Could it perhaps be that the Health Department does not like the fact that the TB Hospital premises is owned by the TB Care Society of Grahamstown and that the Department resents the involvement of this society in the running of the Hospital? This would be par for the course for the Mbeki/Tshabalala Msimang school of paranoid government but it would not be reasonable and hence not constitutionally permissible.

This is perhaps an issue that must be taken up by the Treatment Action Campaign. Lawyers need to be briefed and threats issued to get the Department to see sense. In the end it is rather difficult for an individual or a few people to make effective use of the the right of access to Health Care in the Constitution. Like other social and economic rights they, become powerful legal and political tools if they are used in conjunction with organised action. The campaign of the Daily Dispatch is a start but without the threat of legal action one wonders whether the Peggy Vaaltyn’s of this world will not soon find themselves without a Hospital and without access to life saving TB treatment.

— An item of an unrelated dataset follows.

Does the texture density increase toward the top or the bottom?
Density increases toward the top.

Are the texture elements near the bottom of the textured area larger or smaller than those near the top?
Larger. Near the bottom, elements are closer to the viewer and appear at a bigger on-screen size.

On quite a different level the secretive and arrogant behaviour of the MEC seems to symbolise what is wrong with the Mbeki government. Could it be that the ANC delegates from Grahamstown – including the mayor who signed the petition – were part of the over 300 delegates in the Eastern Cape to vote for Jacob Zuma at the nomination conference last week? Perhaps there is a perception that once we are rid of Mbeki we will be able to get rid of the kind of high handed politicians who do not listen to people and make technocratic decisions without any concern for how it will affect communities?

If Jacob Zuma is elected President of the ANC he will have a difficult task to manage these (pretty reasonable) expectations because the same arrogant officials quoting from their Transformation Plans will still be making the decisions. The vote for Zuma is perhaps a vote in favour of a more caring government. A government that will listen – even if it won’t be able to fix all the problems immediately. Zuma will find it difficult to instill such a culture among officials in the Eastern Cape – many who worked for the homeland government or have the attitude that the bigger ones car the more easily one can tell the poor to get stuffed.

At the moment his Royal Highness, Thabo Mbeki, is seen as an aloof and arrogant man allowing officials to get away with technocratic decisions that could have devastating effects on communities but would seem efficient from some other non-human perspective. If Zuma can deliver such a government, we might even get to start forgiving him his sexism and homophobia.